The secret to the psychopathic personality disorder seems to lie in the deep reaches of the primal brain, Kiehl said.

What he's found so far is that there seems to be a problem in their paralimbic systems - a primitive part of the brain located near its core.

"It's an older, deeper area of the brain that controls emotions," Kiehl said.

That part of the brain is present in most animals, unlike the cortex, which sits on top of the limbic system, said Joe Newman, chairman of the psychology department at the University of Wisconsin-Madison.

"A lot of time when people talk about the brain they make a fist, then put a hand over that fist," said Newman, an expert on psychopaths. "Old brain is the fist, and the hand is the cortex over top of it. Most animals have the old brain, but the cortex is more rare."

Newman has been following Kiehl's work with interest, because Kiehl is collecting a new body of data with one of the most advanced instruments in the United States, Newman said.

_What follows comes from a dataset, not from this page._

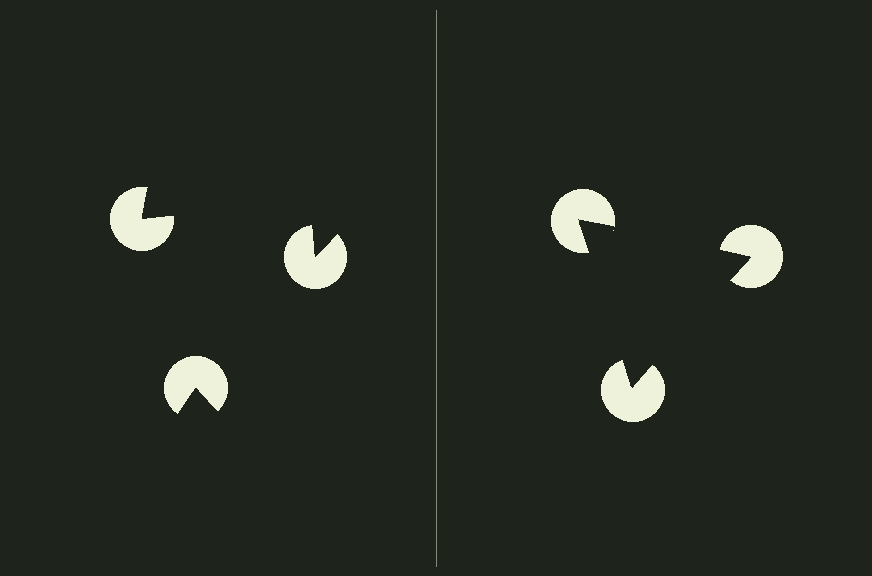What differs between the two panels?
The pac-man discs are positioned identically on both sides; only the wedge orientations differ. On the right they align to a triangle; on the left they are misaligned.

"I think it provides some useful information," Newman said. "People behave in an abnormal or impulsive way, but if you can look at their brains and see which brain structures are active when they're responding to stress, then you can start to have an idea where this group is different."

In psychopaths, there seems to be less activity when the paralimbic system processes emotions, Kiehl said.

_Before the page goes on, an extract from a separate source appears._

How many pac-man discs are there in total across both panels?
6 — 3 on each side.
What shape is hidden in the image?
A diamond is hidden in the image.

It's sort of like a learning disability, but it's focused on emotions rather than book learning or physical skill, Newman and Kiehl said.

"What we find is they use other areas of the brain - the common saying is they understand the words but not the music of emotions," Kiehl said. "They know the book definitions, not the reality."

In some animals that don't have strong social bonds, drugs that work with the limbic system can make them more interested in pair-bonding with their mates, Kiehl said.

In the same way, perhaps a drug could be developed and used to induce empathy in psychopaths, he said.

"This is a serious form of mental illness that needs to be understood and treated," Newman said. "It's a major problem that has a major cost to society in terms of distorted trust, but the cost to themselves is immense as well. Lots of them end up in prison for life."